OK, maybe no one is warning them about that. Maybe they're just reminding us, the viewers at home, about it, as they show us teaser shots of both Jesse and Jason bending down on one knee, ring in hand. Suckers. (I think one of them actually has the ring box open, with the ring clearly displayed, as he's kneeling down. Did DeBeers make him do that?) This is the modern version of the circus freak show: "Which of these men will get his heart smashed to bits before your very eyes?"

Please note, though, that while men who fight for a woman end up demeaning themselves thusly, men who are fought over by a bunch of women end up pretty certain that they should go out there and get laid as much as humanly possible, since chicks seem to dig them so much.

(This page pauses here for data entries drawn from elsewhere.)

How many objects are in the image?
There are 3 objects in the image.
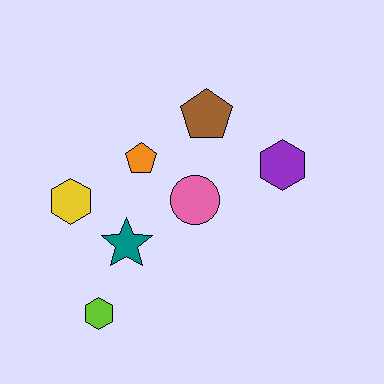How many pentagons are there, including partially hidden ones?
There are 2 pentagons.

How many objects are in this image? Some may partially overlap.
There are 7 objects.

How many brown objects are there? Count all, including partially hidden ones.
There is 1 brown object.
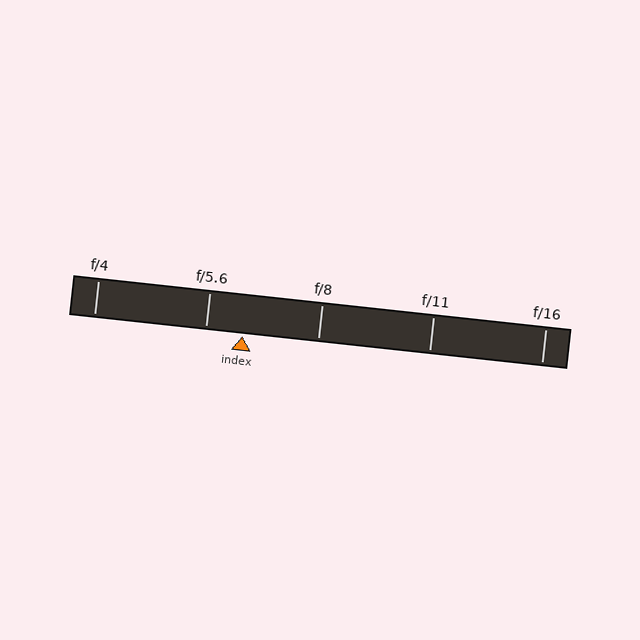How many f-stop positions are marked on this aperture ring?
There are 5 f-stop positions marked.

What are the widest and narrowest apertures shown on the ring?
The widest aperture shown is f/4 and the narrowest is f/16.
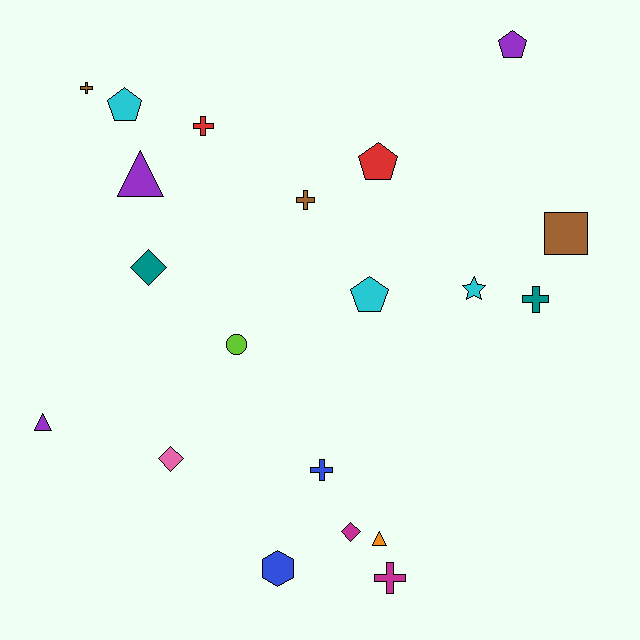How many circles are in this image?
There is 1 circle.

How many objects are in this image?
There are 20 objects.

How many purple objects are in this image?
There are 3 purple objects.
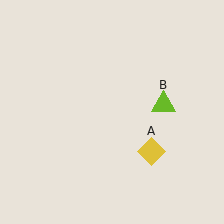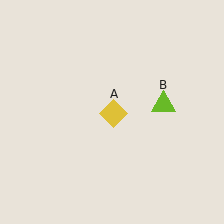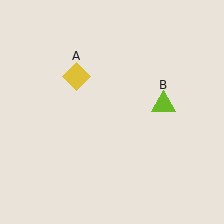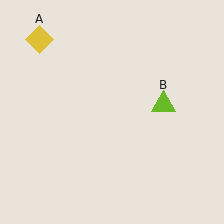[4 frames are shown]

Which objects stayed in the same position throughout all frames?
Lime triangle (object B) remained stationary.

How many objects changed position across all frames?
1 object changed position: yellow diamond (object A).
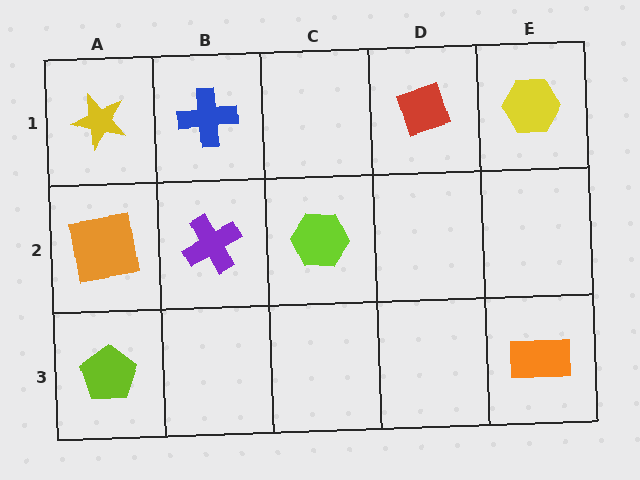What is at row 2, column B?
A purple cross.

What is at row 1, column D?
A red diamond.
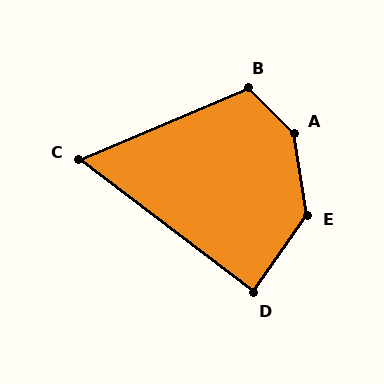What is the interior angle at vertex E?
Approximately 136 degrees (obtuse).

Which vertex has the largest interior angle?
A, at approximately 143 degrees.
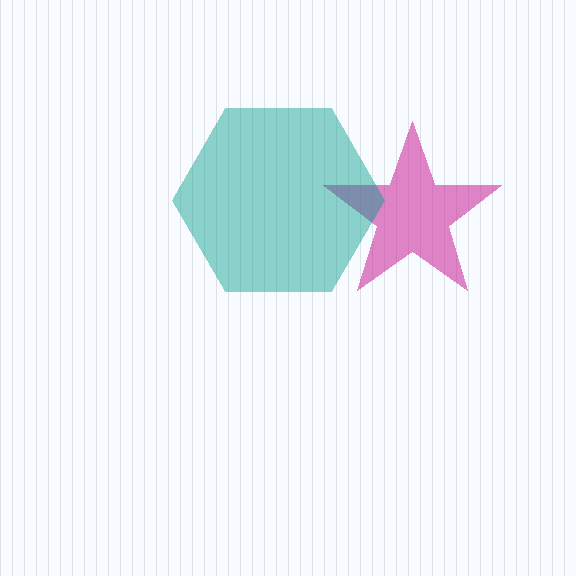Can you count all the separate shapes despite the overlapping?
Yes, there are 2 separate shapes.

This is why "The Bachelor" ends not with a diamond ring, but with a flinchy hug and a pledge to "get to know each other better," the sort of halfhearted exchange that results in a three-month relationship at best, during which the Bachelor pines for all of the hot sluts who approach him in bars and restaurants and beg to service him sexually, preferably in the nearest available restroom stall.

So whether DeAnna spends the balance of her days with "Breck," bored out of her skull (since, not surprisingly, Jesse's best bud of a town turns out to have the sparkling personality of a slightly drunk ski bum after a day of shredding), or spends the balance of her days bickering with Jason's ex-wife about how to raise their 2-year-old (who, not surprisingly, says less cute stuff and throws himself facedown onto the floor far more often when the cameras aren't rolling), it hardly matters. Either way, DeAnna will be trapped, just as trapped as the rest of us!

Hurray for true love! Hurray for "The Bachelorette"! Hurray for America!